Illustration: Chen Xia/GT
The economies of China and the US remain largely complementary and mutually-facilitating. A continuation of the bitter bilateral trade and technology war which was launched by the Trump administration will harm both nations, extensively and deeply. It is time to retract and repeal that reckless and poisonous policy.
Facts speak louder than words. As a resurgence in COVID-19 infections in the US and Europe has throttled day to day living and severely tempered market demand, China’s enormous consumer market is coming to the rescue of many American companies.
In the July-September quarter, US companies including Apple, General Motors, Ford, Cummins, Estee Lauder and Coca-Cola, all reported a significant boost in sales to Chinese consumers, who have been spending big on electronic devices, cars, perfume, soda and many other products.
For example, in the three months ended September 30, Estee Lauder’s global sales fell 9 percent year-on-year, but its China sales saw robust growth, according to media reports. Coca-Cola also reported it expects to see an expansion in its sales in the Chinese market, even as its global business continues to suffer due to the closure of bars, restaurants, movie theaters, gyms and stadiums elsewhere in the world.
Thanks to the Chinese government’s effective measures to control the coronavirus, China’s urban streets are now bustling with crowds of office workers and shoppers, and restaurants and malls are packed. Retail sales were up 3.3 percent in September from the previous year, all while the US market was struggling with staggering losses because of the virus.
However, the Trump administration’s bitter trade and technology war in the past three years is dampening the enthusiasm of Chinese consumers. The two countries are also at odds over the COVID-19 pandemic, which Trump often calls the “China virus” in his intentional attempt to sling dirt on Chinese people.

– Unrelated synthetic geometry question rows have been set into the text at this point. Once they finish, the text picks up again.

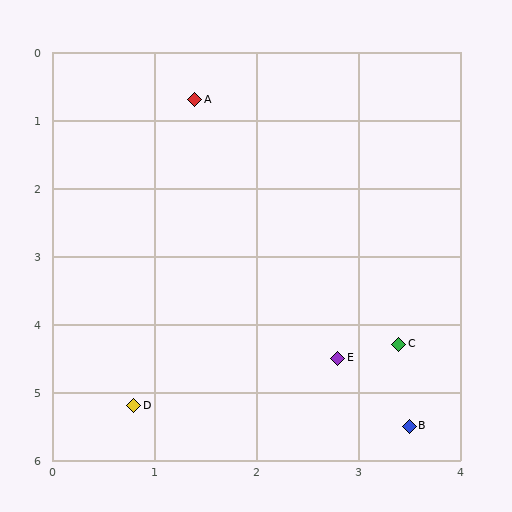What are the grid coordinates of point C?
Point C is at approximately (3.4, 4.3).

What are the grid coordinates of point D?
Point D is at approximately (0.8, 5.2).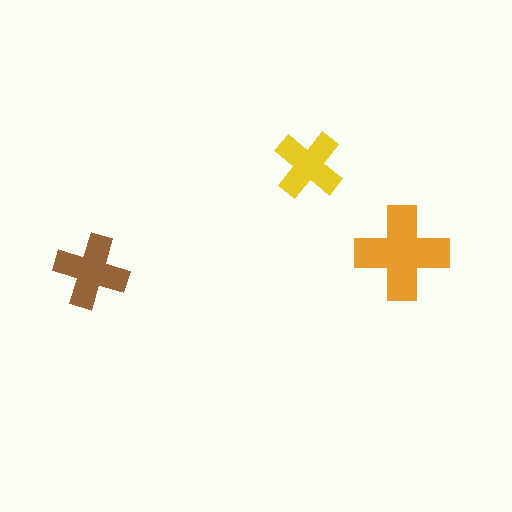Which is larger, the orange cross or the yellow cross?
The orange one.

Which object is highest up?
The yellow cross is topmost.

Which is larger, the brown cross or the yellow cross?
The brown one.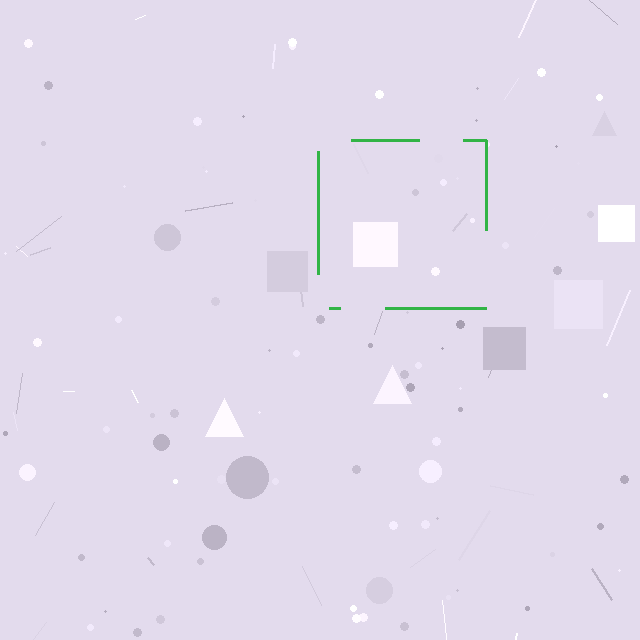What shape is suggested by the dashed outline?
The dashed outline suggests a square.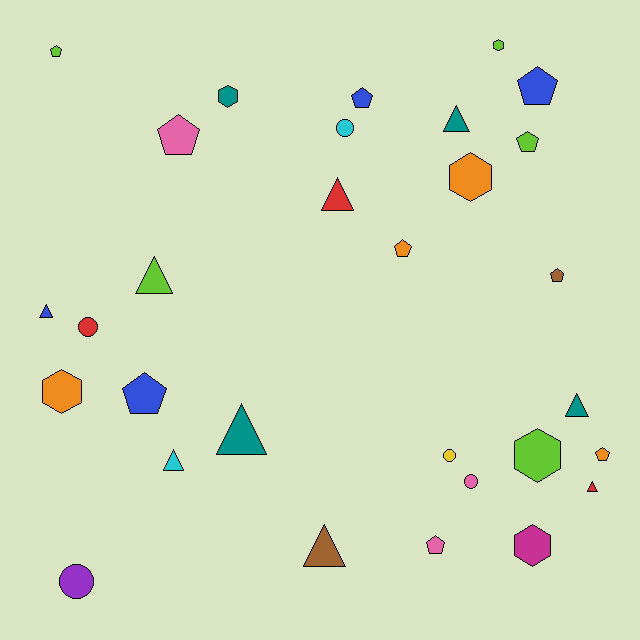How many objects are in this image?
There are 30 objects.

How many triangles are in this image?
There are 9 triangles.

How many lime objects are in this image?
There are 5 lime objects.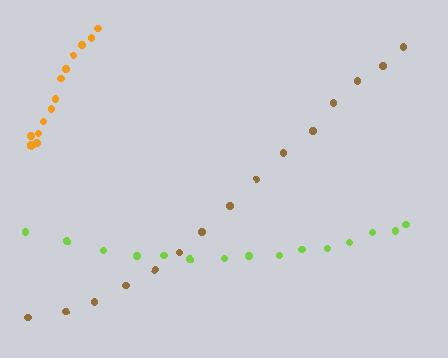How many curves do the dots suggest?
There are 3 distinct paths.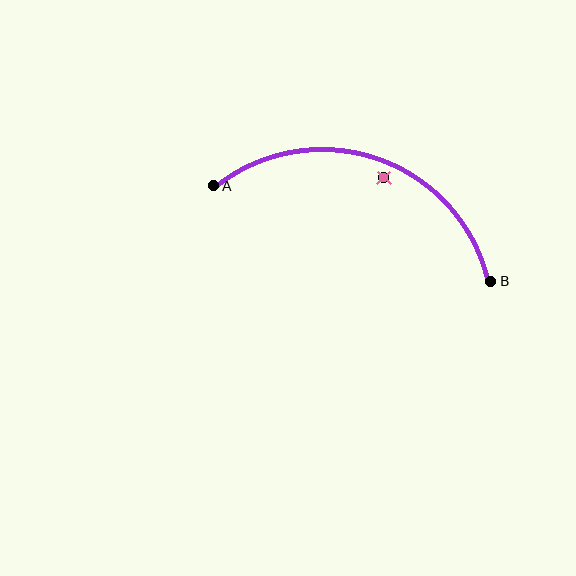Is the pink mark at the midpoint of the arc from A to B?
No — the pink mark does not lie on the arc at all. It sits slightly inside the curve.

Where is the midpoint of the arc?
The arc midpoint is the point on the curve farthest from the straight line joining A and B. It sits above that line.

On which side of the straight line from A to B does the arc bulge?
The arc bulges above the straight line connecting A and B.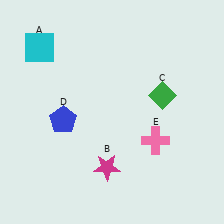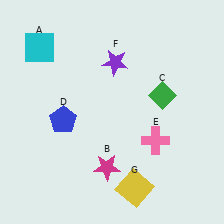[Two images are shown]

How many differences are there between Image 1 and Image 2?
There are 2 differences between the two images.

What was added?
A purple star (F), a yellow diamond (G) were added in Image 2.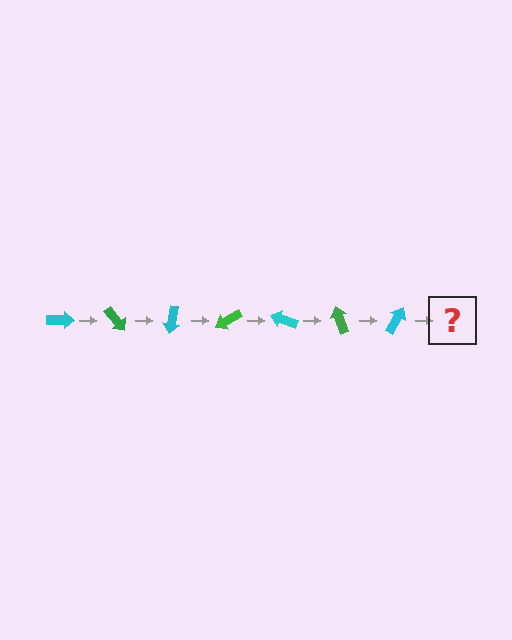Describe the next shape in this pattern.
It should be a green arrow, rotated 350 degrees clockwise from the start.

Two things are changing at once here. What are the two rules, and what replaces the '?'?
The two rules are that it rotates 50 degrees clockwise each step and the color cycles through cyan and green. The '?' should be a green arrow, rotated 350 degrees clockwise from the start.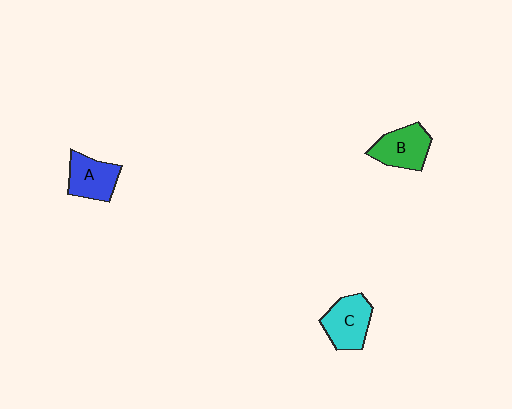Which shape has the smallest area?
Shape A (blue).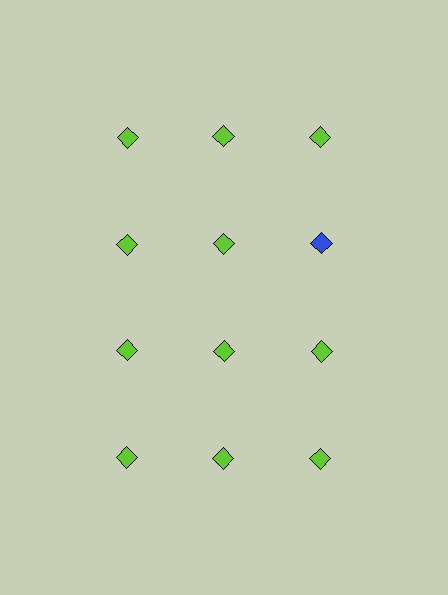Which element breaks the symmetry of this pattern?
The blue diamond in the second row, rightmost column breaks the symmetry. All other shapes are lime diamonds.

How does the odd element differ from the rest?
It has a different color: blue instead of lime.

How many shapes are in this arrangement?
There are 12 shapes arranged in a grid pattern.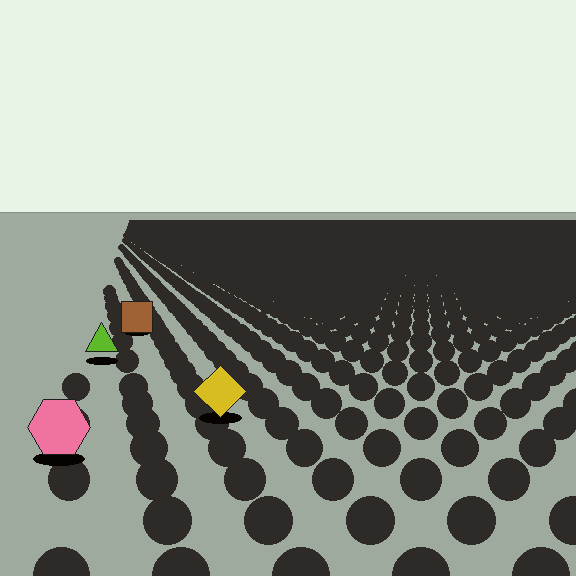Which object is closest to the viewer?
The pink hexagon is closest. The texture marks near it are larger and more spread out.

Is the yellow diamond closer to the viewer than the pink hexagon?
No. The pink hexagon is closer — you can tell from the texture gradient: the ground texture is coarser near it.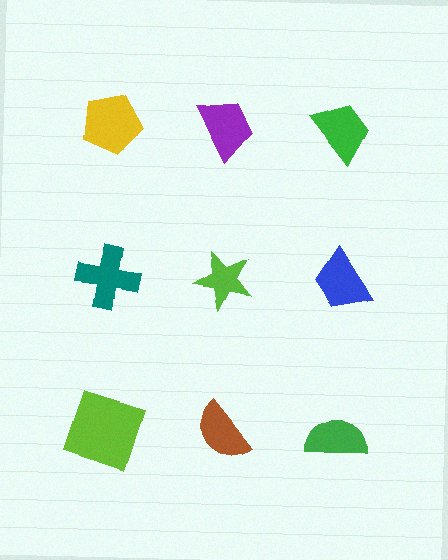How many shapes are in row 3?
3 shapes.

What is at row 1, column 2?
A purple trapezoid.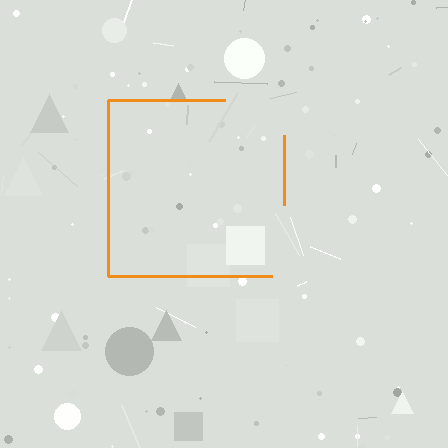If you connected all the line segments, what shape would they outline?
They would outline a square.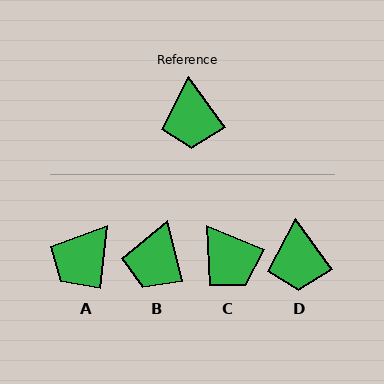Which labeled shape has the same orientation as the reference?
D.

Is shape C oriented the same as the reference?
No, it is off by about 31 degrees.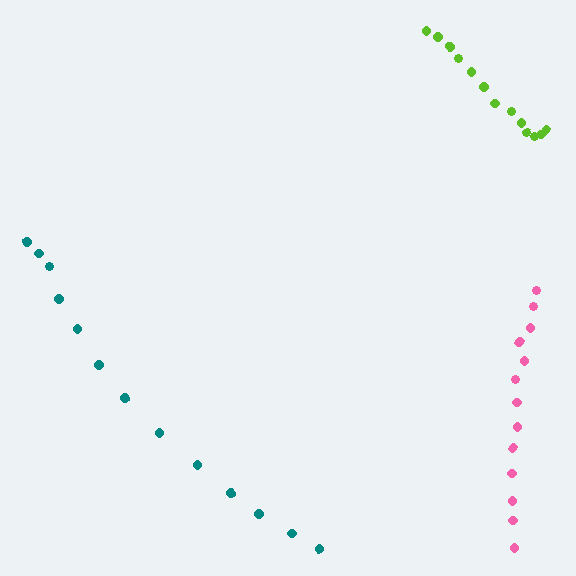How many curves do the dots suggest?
There are 3 distinct paths.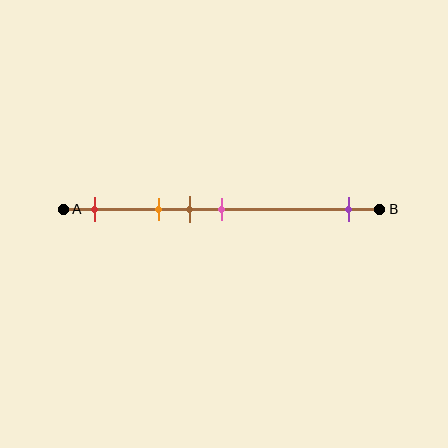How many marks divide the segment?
There are 5 marks dividing the segment.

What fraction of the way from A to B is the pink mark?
The pink mark is approximately 50% (0.5) of the way from A to B.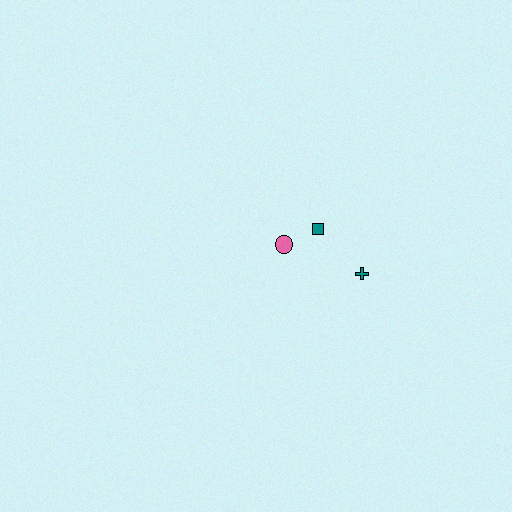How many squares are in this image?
There is 1 square.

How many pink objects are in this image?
There is 1 pink object.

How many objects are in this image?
There are 3 objects.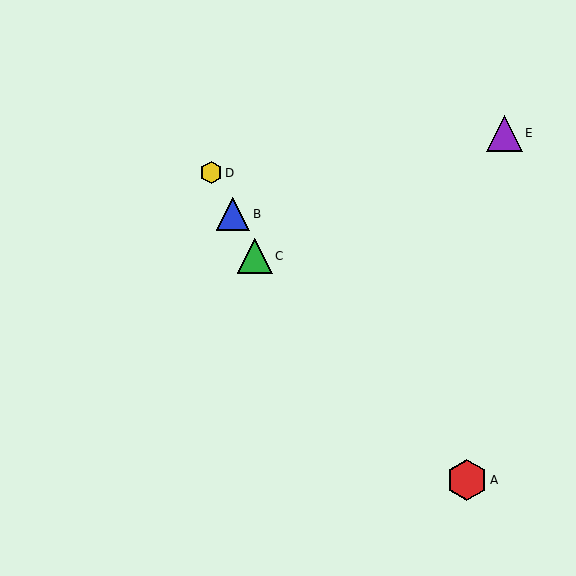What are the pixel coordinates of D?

The Trump government’s vicious bid to strangle and stifle Huawei, ZTE, WeChat and TikTok, along with dozens of other promising Chinese technology startups added to its trade black list, has alienated swarms of Chinese consumers, many of whom vow to no longer buy US products, such as the popular Apple iPhone.
The complementary nature of the world’s two largest economies is evident, explaining why the trade volume between them hovered at more than $500 billion annually before Trump’s relentless trade war in late 2018. American consumers like inexpensive but good-quality products manufactured in China, and Chinese industries need to import large quantities of US products, semiconductor microchips and software made by US tech firms in particular, every year.
But Trump’s preemptive tariff policy and his sanctioning of Chinese tech companies have spoiled the rising trade, injuring both economies. Currently, many US companies have to cope with lower profit margins, or are forced to slash workers’ wages or cut jobs.
If the fraught political relations between the two nations are not repaired and the trade war is not stopped at the earliest possible time, the divide between the two nations will continue to chasm.
Not long ago, a study by the United Nations Conference on Trade and Development laid bare the impact of the two countries’ distressful trade war. The study showed a sharp drop in bilateral trade since 2019. It also showed that households in the US bore the heaviest brunt of the Trump administration sanctions on China, as US’ importing companies were charged more, which meant higher prices for the consumers.
Figures show that the Trump administration’s tariffs have caused a 25 percent US export loss, inflicting a $35 billion blow on exports to China in the first half of 2019 due to China’s retaliatory punitive tariffs. To make matters worse, the dispute between the two nations, which has seen multiple sanctions imposed on both sides, has not only affected their markets and companies, but also multinational companies worldwide.
Though the two countries signed a preliminary phase-1 trade deal in January 2020, some of the thorniest problems remain unsolved.
For instance, after the Trump administration imposed tough supply bans on Huawei on baseless national security grounds and encouraged other countries to follow suit, the Chinese company’s ability to sell its telecoms gear and devices to other markets was seriously inhibited.
It’s now high time to revisit and repudiate the damaging policies of the administration, and to bring the world back to its former course of genuine cooperation and partnership.